* [Qemu-devel] [PATCH] sh4-linux-user: fix multi-threading regression.
@ 2012-03-26 13:07 Cédric VINCENT
  2012-03-26 17:23 ` Peter Maydell
  2012-03-30 13:36 ` [Qemu-devel] [PATCH] sh4-linux-user: fix multi-threading regression cedric.vincent
  0 siblings, 2 replies; 6+ messages in thread
From: Cédric VINCENT @ 2012-03-26 13:07 UTC (permalink / raw)
  To: qemu-devel; +Cc: Cédric VINCENT, Riku Voipio
This reverts commit fd4bab10 "target-sh4: optimize exceptions": the
function cpu_restore_state() isn't expected to be called in user-mode,
as a consequence it isn't protected from race conditions.  For
information, syscalls are exceptions on Linux/SH4.
There were two possible fixes: either "tb_lock" is acquired/released
around the call to cpu_restore_state() [1] or the commit that
introduced this regression is reverted [2].  The performance impact of
these two approaches were compared with two different tests:
    +-------------------------+--------+-----------------+-------------------+
    |                         | v1.0.1 | [1]      v1.0.1 | [2]        v1.0.1 |
    | Test                    |        | + tb_lock patch | + reverted commit |
    +-------------------------+--------+-----------------+-------------------+
    | bzip2 17MB.mp3 (v1.0.5) |   ~46s |            ~46s |              ~46s |
    | df_dok/X11 (v1.4.12)    |  crash |           ~257s |             ~256s |
    +-------------------------+--------+-----------------+-------------------+
Since I didn't see any performance impact, I prefered not to add extra
calls to spin_lock/spin_unlock that were specific to the user-mode.
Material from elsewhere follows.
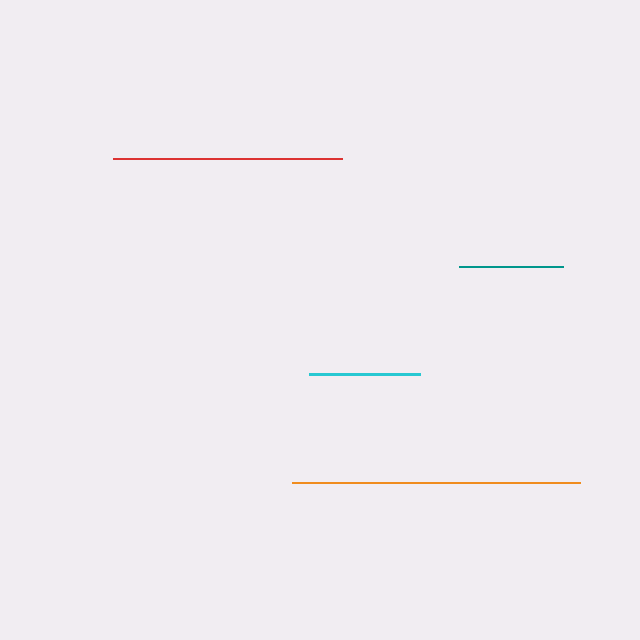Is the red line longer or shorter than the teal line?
The red line is longer than the teal line.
Signed-off-by: Cédric VINCENT <cedric.vincent@st.com>
---
 target-sh4/op_helper.c |   22 ++++++++++------------
 target-sh4/translate.c |    5 +++++
 2 files changed, 15 insertions(+), 12 deletions(-)
diff --git a/target-sh4/op_helper.c b/target-sh4/op_helper.c
index b299576..b8b6e4a 100644
--- a/target-sh4/op_helper.c
+++ b/target-sh4/op_helper.c
@@ -84,31 +84,28 @@ void helper_ldtlb(void)
 #endif
 }
 
-static inline void raise_exception(int index, void *retaddr)
-{
-    env->exception_index = index;
-    cpu_restore_state_from_retaddr(retaddr);
-    cpu_loop_exit(env);
-}
-
 void helper_raise_illegal_instruction(void)
 {
-    raise_exception(0x180, GETPC());
+    env->exception_index = 0x180;
+    cpu_loop_exit(env);
 }
 
 void helper_raise_slot_illegal_instruction(void)
 {
-    raise_exception(0x1a0, GETPC());
+    env->exception_index = 0x1a0;
+    cpu_loop_exit(env);
 }
 
 void helper_raise_fpu_disable(void)
 {
-    raise_exception(0x800, GETPC());
+  env->exception_index = 0x800;
+  cpu_loop_exit(env);
 }
 
 void helper_raise_slot_fpu_disable(void)
 {
-    raise_exception(0x820, GETPC());
+  env->exception_index = 0x820;
+  cpu_loop_exit(env);
 }
 
 void helper_debug(void)
@@ -129,7 +126,8 @@ void helper_sleep(uint32_t next_pc)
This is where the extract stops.